- Written by: Dorothy Hewett
- Characters: Joan the peasant, Joan the soldier, Joan the saint, Joan the witch, Charlie Dauphin
- Subject: Effect of authority on the inspired
- Genre: Rock opera
- Setting: Lunacy court of the psychiatric ward at Rouen

Premiere
- Date premiered: 27 August 1975
- Place premiered: Canberra Repertory Theatre

= Joan (rock opera) =

1975 rock opera by Dorothy Hewett

A 1975 rock opera by Dorothy Hewett describing the rise of a peasant girl, her betrayal, execution and ultimate canonisation.

==Setting==
The lunacy court of the psychiatric ward at Rouen (formerly known as Rheims Cathedral). A large empty structure: part abandoned church, part mediaeval asylum. Backstage are four revolving glass panels representing stained glass windows. On one side they contain four effigies, on the reverse side the four real Joan figures may stand.

==Characters==
- Joan Lark (1): The peasant visionary
- Joan the soldier (2): Militant, masculine strong minded
- Joan the witch (3): sometimes demented, sometimes intellectual
- Joan the saint (4): An unreal and holy icon
- Charlie Dauphin: A half-witted peasant boy
- Hospital staff: Authority figures with masks
- Incidental characters: parents, Lady, priest, two soldiers
The crowd: peasants, soldiers, nuns, priests, nurses, psychiatrists and the insane

== Synopsis ==
The play is a pageant or chronicle play, with complex, frenzied interaction between the four Joans and other characters. It uses some of the same staging devices and covers some of the same themes as Hewett's The Chapel Perilous; when the independent and disruptive woman is put on trial.

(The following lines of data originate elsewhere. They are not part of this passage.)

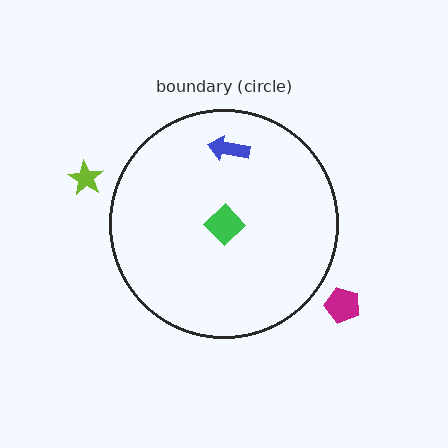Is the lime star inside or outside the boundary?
Outside.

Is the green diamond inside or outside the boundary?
Inside.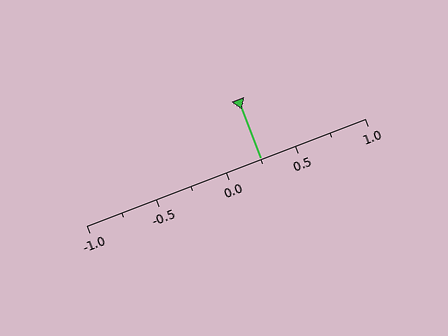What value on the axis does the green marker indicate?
The marker indicates approximately 0.25.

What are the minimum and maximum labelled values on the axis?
The axis runs from -1.0 to 1.0.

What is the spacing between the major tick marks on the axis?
The major ticks are spaced 0.5 apart.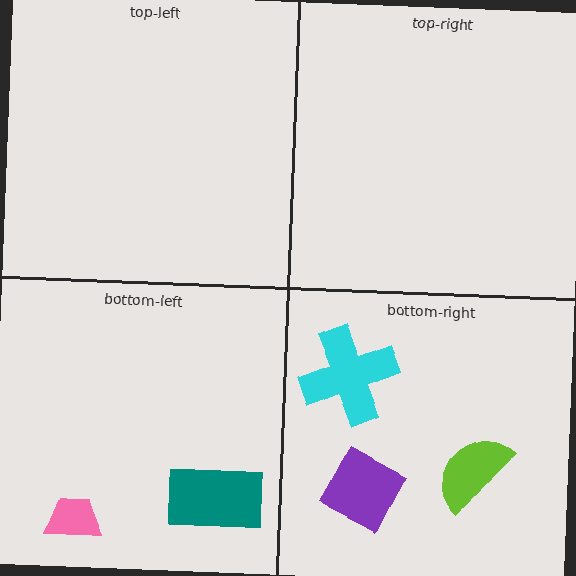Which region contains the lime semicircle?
The bottom-right region.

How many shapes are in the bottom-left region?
2.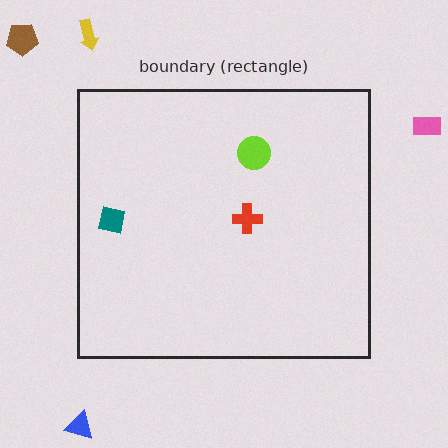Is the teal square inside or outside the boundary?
Inside.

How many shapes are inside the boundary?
3 inside, 4 outside.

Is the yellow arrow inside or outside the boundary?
Outside.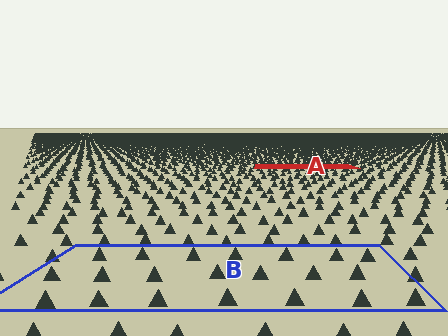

ACT I: Charlie the dauphin is putting together four dismembered dolls of the four Joans. Joan the Mad is examined in a trial by staff of a mental hospital, and relates her past. Joan Lark the peasant girl is told by her "voices", the other three Joans to take the simpleton Charlie to Reims to crown him king and free the people. The soldiers truss up Charlie and Joan frees him. They escape to the forest – she is dressed as a man, Charlie as a girl. It is cold and she lies with Charlie.

ACT II. The Joans are killed one by one. Soldier Joan (2) brings a horse and sword and Joan (1) dies in a carnival musician's box. Joan (2) takes Orleans and is hit by an arrow. Joan (3) crowns Charles at Reims but he does not recognise her and betrays her. Joan sleeps with a soldier and repudiates her voices rather than be imprisoned for life. Joan (3) is pronounced insane and killed by electronic shock therapy. Saint Joan (4) emerges canonised.
== Music ==
The music was composed by conductor and composer Patrick Flynn. The orchestration is liturgical in style and makes extensive use of tubular bells. The 13 songs include “Poor brother king”, “I’m a witch I’m a bitch” and the repeated motif “We love you Joan”.

==Premiere and reception==
The only production was at Canberra Theatre, August 27 1975, directed by Ross McGregor for Canberra Repertory Theatre.

Ken Healey described the production as “a frenzy of sound and spectacle” employing a “skilful juxtaposition of opposites; sacred and profane, past and present, virgin and whore, judiciary and asylum”, with Joan presenting a “kaleidoscopically shattered personality”. He particularly commended Jude Kuring’s performance as Joan the Witch as “monumental in towering menace”.

== Publication ==
Joan, by Dorothy Hewett, music by Patrick Flynn. Yackandandah Playscripts. Montmorency Vic, 1984.